ASUS Confirms 800 Series Motherboards Will Get BIOS Ready Updates for Intel Arrow Lake Refresh CPUs Later This Month
ASUS has confirmed that its 800 series motherboard lineup will receive BIOS updates later this month that are designed to be ready for Intel Arrow Lake Refresh processors, even though Intel has not formally announced the refreshed desktop lineup yet. In an official post on X, ASUS states that these boards will be BIOS ready for the upcoming CPUs, positioning the update as an out of the box compatibility move for users planning a near term platform upgrade once the new chips land.
🚀 Ready for the future of Intel!#ASUS W880, Z890, Q870, B860 & H810 motherboards are 🧠✨ BIOS READY — rolling out in late January.
— ASUS (@ASUS) January 22, 2026
All set for Intel Arrow Lake Refresh! Upgrade smoothly. Next-gen power is coming!#ProWS #ROG #Strix #TUFGaming #ProArt #Prime #motherboard pic.twitter.com/6TIQLxBF4z
Based on ASUS’s statement, the BIOS roll out will cover a wide range of chipsets across workstation, embedded, and mainstream consumer segments, including W880, Z890, Q870, B860, and H810. From a platform strategy perspective, this is ASUS tightening execution on the readiness story, ensuring early adopters and system builders can avoid the common friction point of needing a supported CPU just to flash a board before a new generation becomes usable.

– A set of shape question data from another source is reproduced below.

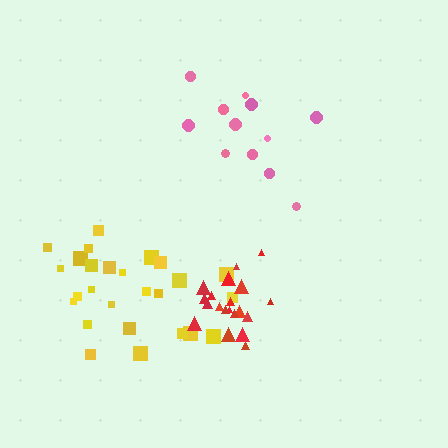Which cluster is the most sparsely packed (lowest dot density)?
Pink.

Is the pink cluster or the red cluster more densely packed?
Red.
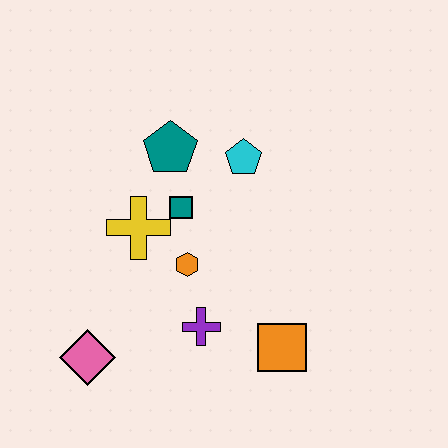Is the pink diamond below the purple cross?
Yes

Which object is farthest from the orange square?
The teal pentagon is farthest from the orange square.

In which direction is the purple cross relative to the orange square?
The purple cross is to the left of the orange square.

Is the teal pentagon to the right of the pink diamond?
Yes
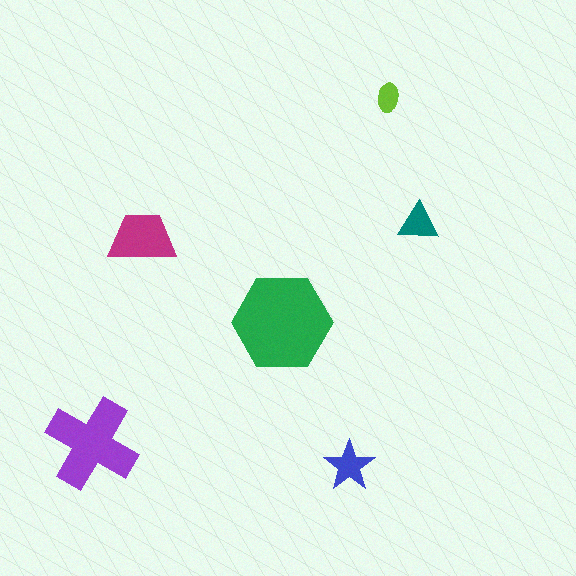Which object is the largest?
The green hexagon.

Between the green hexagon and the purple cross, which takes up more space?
The green hexagon.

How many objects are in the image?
There are 6 objects in the image.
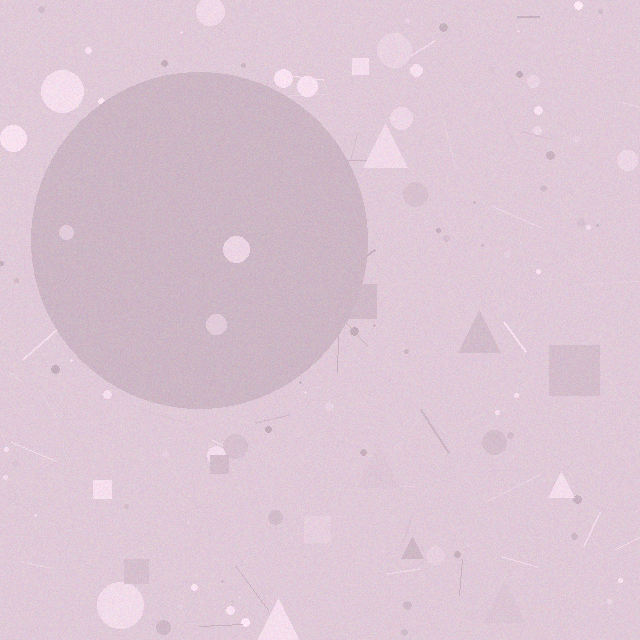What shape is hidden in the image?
A circle is hidden in the image.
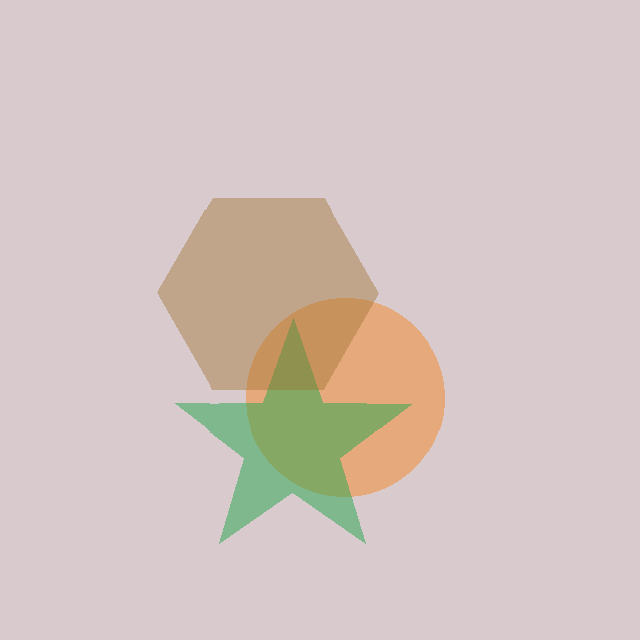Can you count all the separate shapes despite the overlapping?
Yes, there are 3 separate shapes.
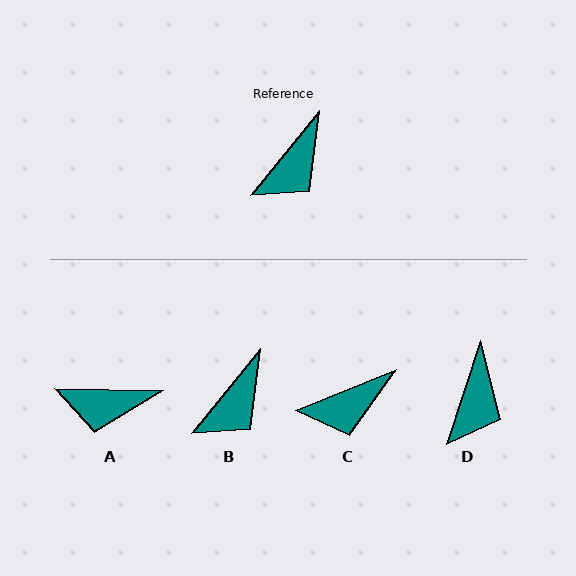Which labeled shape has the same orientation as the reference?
B.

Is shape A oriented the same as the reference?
No, it is off by about 51 degrees.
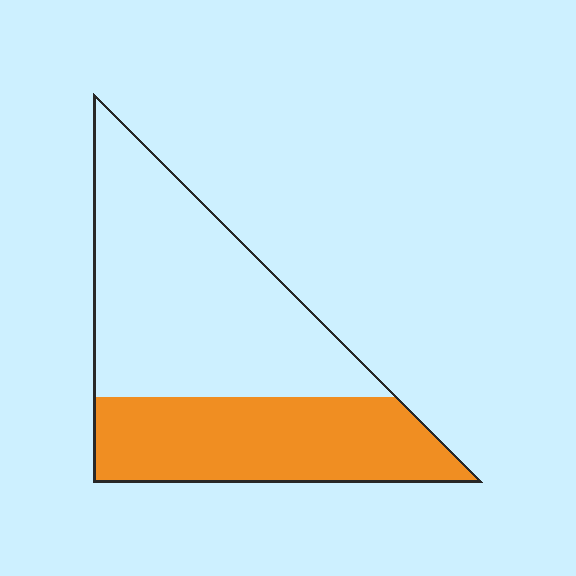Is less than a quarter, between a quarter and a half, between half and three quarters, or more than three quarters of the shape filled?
Between a quarter and a half.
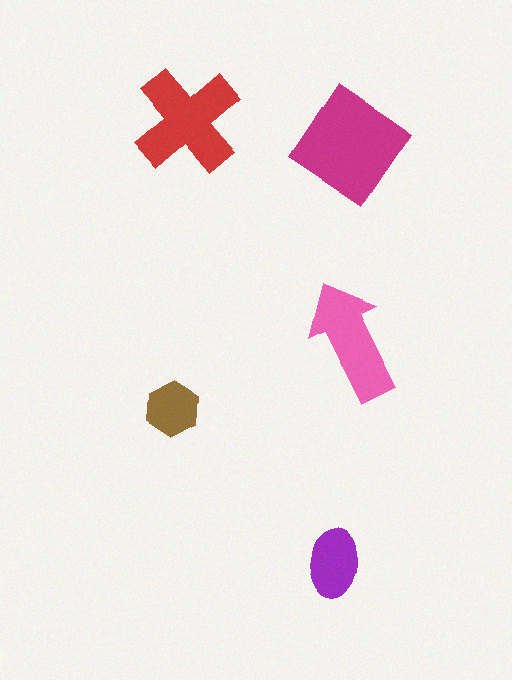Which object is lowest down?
The purple ellipse is bottommost.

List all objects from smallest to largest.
The brown hexagon, the purple ellipse, the pink arrow, the red cross, the magenta diamond.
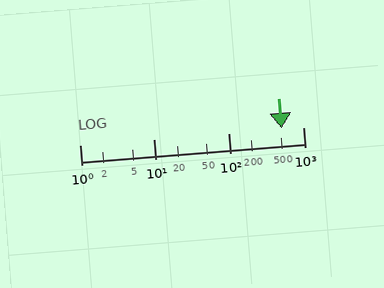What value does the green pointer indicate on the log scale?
The pointer indicates approximately 510.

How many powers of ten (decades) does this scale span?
The scale spans 3 decades, from 1 to 1000.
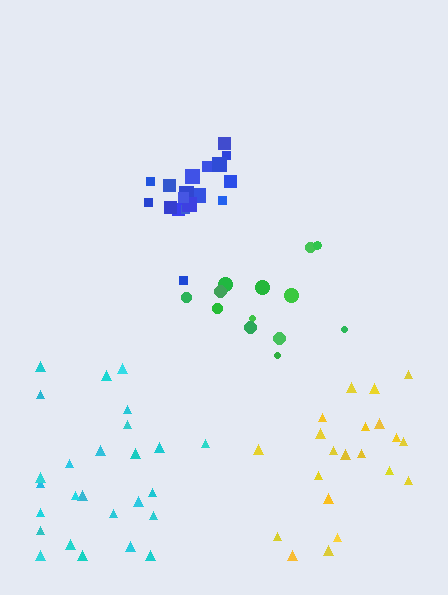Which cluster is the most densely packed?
Blue.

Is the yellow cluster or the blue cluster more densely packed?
Blue.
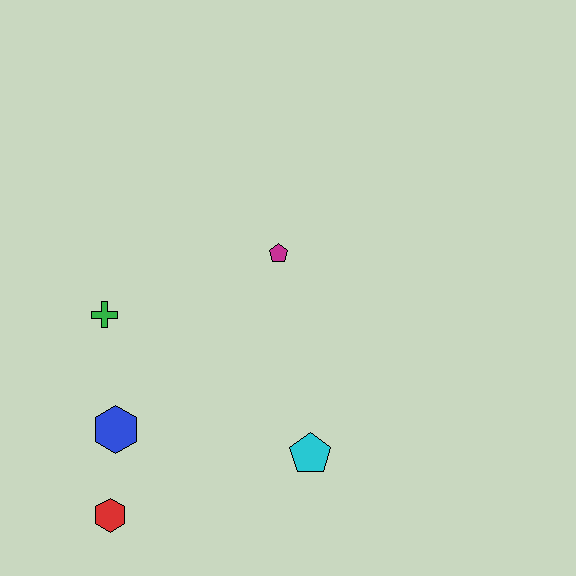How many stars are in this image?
There are no stars.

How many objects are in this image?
There are 5 objects.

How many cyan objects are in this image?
There is 1 cyan object.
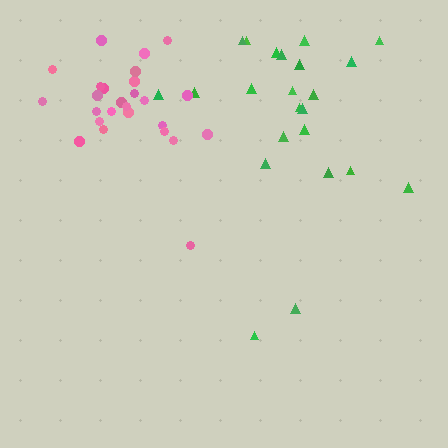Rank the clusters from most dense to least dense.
pink, green.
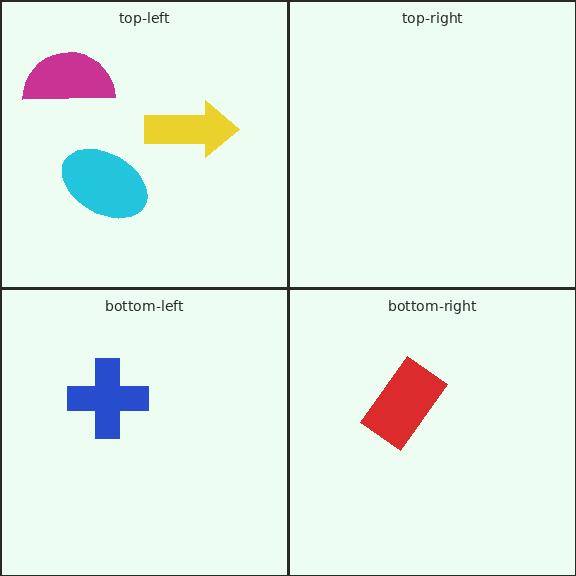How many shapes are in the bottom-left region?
1.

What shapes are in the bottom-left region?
The blue cross.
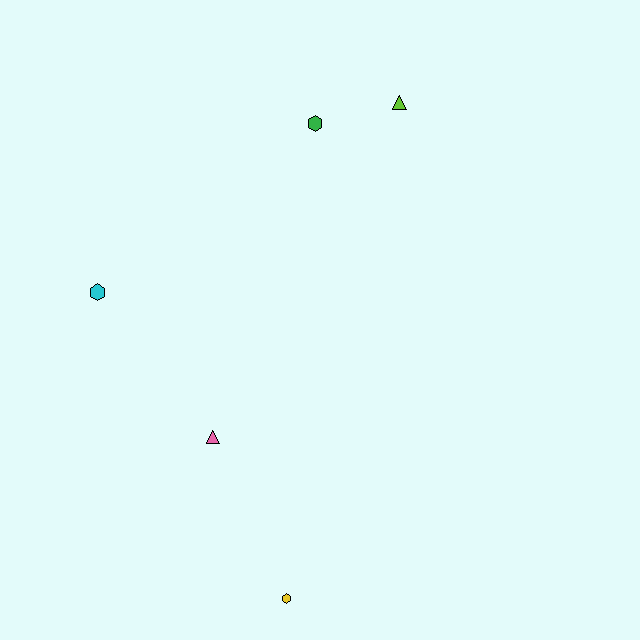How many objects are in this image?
There are 5 objects.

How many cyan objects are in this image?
There is 1 cyan object.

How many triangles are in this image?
There are 2 triangles.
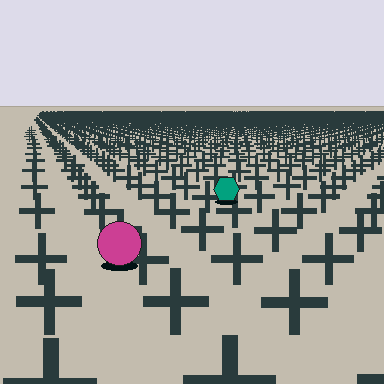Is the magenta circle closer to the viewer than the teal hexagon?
Yes. The magenta circle is closer — you can tell from the texture gradient: the ground texture is coarser near it.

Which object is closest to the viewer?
The magenta circle is closest. The texture marks near it are larger and more spread out.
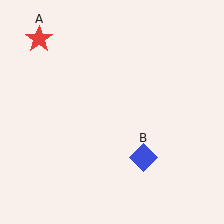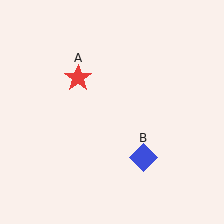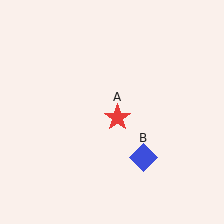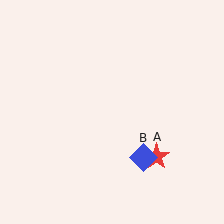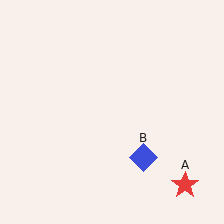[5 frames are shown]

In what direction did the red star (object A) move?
The red star (object A) moved down and to the right.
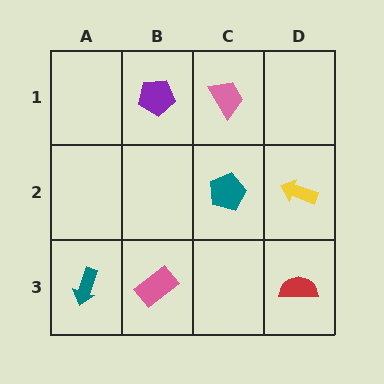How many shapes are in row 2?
2 shapes.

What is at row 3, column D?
A red semicircle.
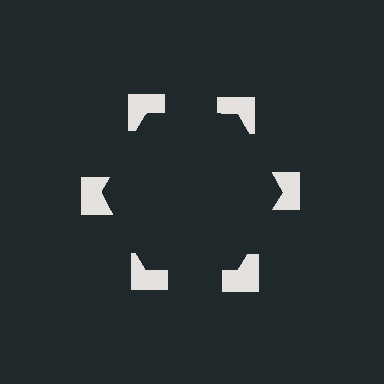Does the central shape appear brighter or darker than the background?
It typically appears slightly darker than the background, even though no actual brightness change is drawn.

While Intel did not announce Arrow Lake Refresh at CES, the market has been tracking ongoing leaks and discussion around a Core Ultra Plus refresh for desktop. The rumored desktop stack referenced in the current chatter includes 3 SKUs: Core Ultra 5 250K Plus, Core Ultra 7 270K Plus, and Core Ultra 9 290K Plus. Expectations center on either higher core configuration, higher boost clocks, or both, relative to the current Arrow Lake family. With no official Intel spec sheet yet, it is best to treat these SKU details and performance expectations as rumor until Intel confirms names, core counts, and clocks.
ASUS is not the only vendor signaling preparation. CES coverage also pointed to GIGABYTE showcasing an Arrow Lake Refresh compatible board under the name Z890 AORUS ELITE WiFi7 PLUS, and it is reasonable to expect broader BIOS enablement across existing Z890 class products across vendors as the launch window becomes clearer. The key near term takeaway is simple: motherboard makers are moving ahead of Intel’s public launch timing to reduce upgrade friction and keep retail boards aligned with what is likely coming next.
If Intel does move forward with a March or April timing as currently rumored, ASUS’s later this month BIOS cadence is a practical hedge: it de risks early adopter builds, supports SI deployment planning, and helps the channel avoid a messy split between old BIOS inventory and new CPU availability.
From a builder perspective, this is the kind of low drama platform readiness that matters, especially for enthusiasts who want to drop in a new CPU on day 1 without treating BIOS flashing like a side quest.
What are you planning for your next build cycle, staying on current Arrow Lake, or waiting specifically for the Core Ultra Plus refresh?